Caregiving is not something you ever truly prepare for. It sneaks up on you, wrapped in the worry of doctor’s appointments, new medications, and subtle changes you wish you could ignore. I find myself lying awake at night, not just fearful of what the disease will take from him, but of what it may take from our family. The unknowns can feel overwhelming. How quickly will he decline? Will I be enough for him? Will I know how to give him the support he deserves without losing myself in the process?

Parkinson’s is unpredictable. Some days, my dad seems almost like himself, moving slower but still cracking jokes. Other days, I see him struggle with simple tasks, and I’m reminded that this is just the beginning of a long journey. That unpredictability is what scares me most. I want to plan for every stage, to know exactly what’s coming, but the truth is, there’s no perfect roadmap.

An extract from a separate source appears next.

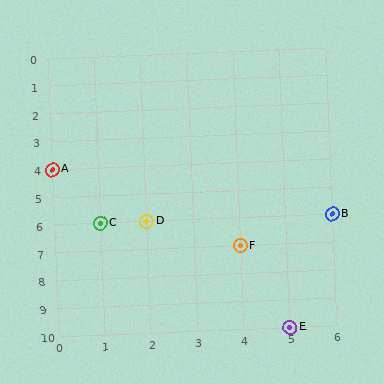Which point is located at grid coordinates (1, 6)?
Point C is at (1, 6).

As a daughter, it’s heartbreaking to watch your parent slowly lose independence. The man who taught me to drive, who could fix anything around the house, who always had the answers, now looks to me for support. That role reversal is humbling, and honestly, it shakes you to your core.

One thing I’ve learned is that research is my lifeline. I’ve spent hours reading about Parkinson’s—symptoms, progression, treatments, and therapies. But it’s not just about the medical side. I’ve also had to learn about mobility equipment, home safety modifications, and fall prevention strategies to make sure my dad can stay safe and comfortable at home for as long as possible.

From lift chairs that help him get up without straining, to mobility scooters that might one day give him back the freedom to move around outside, I’m beginning to see that preparation isn’t just about knowledge, it’s about tools. As caregivers, we need to know what resources exist and how to access them.

Despite the fear, despite the long road ahead, I keep coming back to this: it is an honor to care for my dad. I can’t change his diagnosis, but I can be present in his life in the ways he needs me most right now. I can give him dignity, comfort, and love in a season where those things matter more than anything else.

Being a caregiver isn’t just about managing symptoms or checking off tasks. It’s about showing up in the hardest moments and saying, “You are not alone.” It’s about finding gratitude in the little things, the smile when he realizes I’ve made his favorite meal, the warmth of sitting together in silence, the chance to give back a fraction of what he’s given me all my life.

As I step into this new chapter, I don’t pretend to have all the answers. Some days I feel strong, other days I feel afraid. But I remind myself that love is the foundation, and with love, I can face the unknown.

To every caregiver walking this road: you are not alone either. Whether you’re preparing like I am, or you’re deep in the daily realities of caregiving, know that your presence is a gift. It’s not easy, but it’s sacred work.

For me, the blessing outweighs the fear. My dad cared for me every step of my life. Now, it’s my turn to care for him, and I consider that one of the greatest privileges I’ll ever have.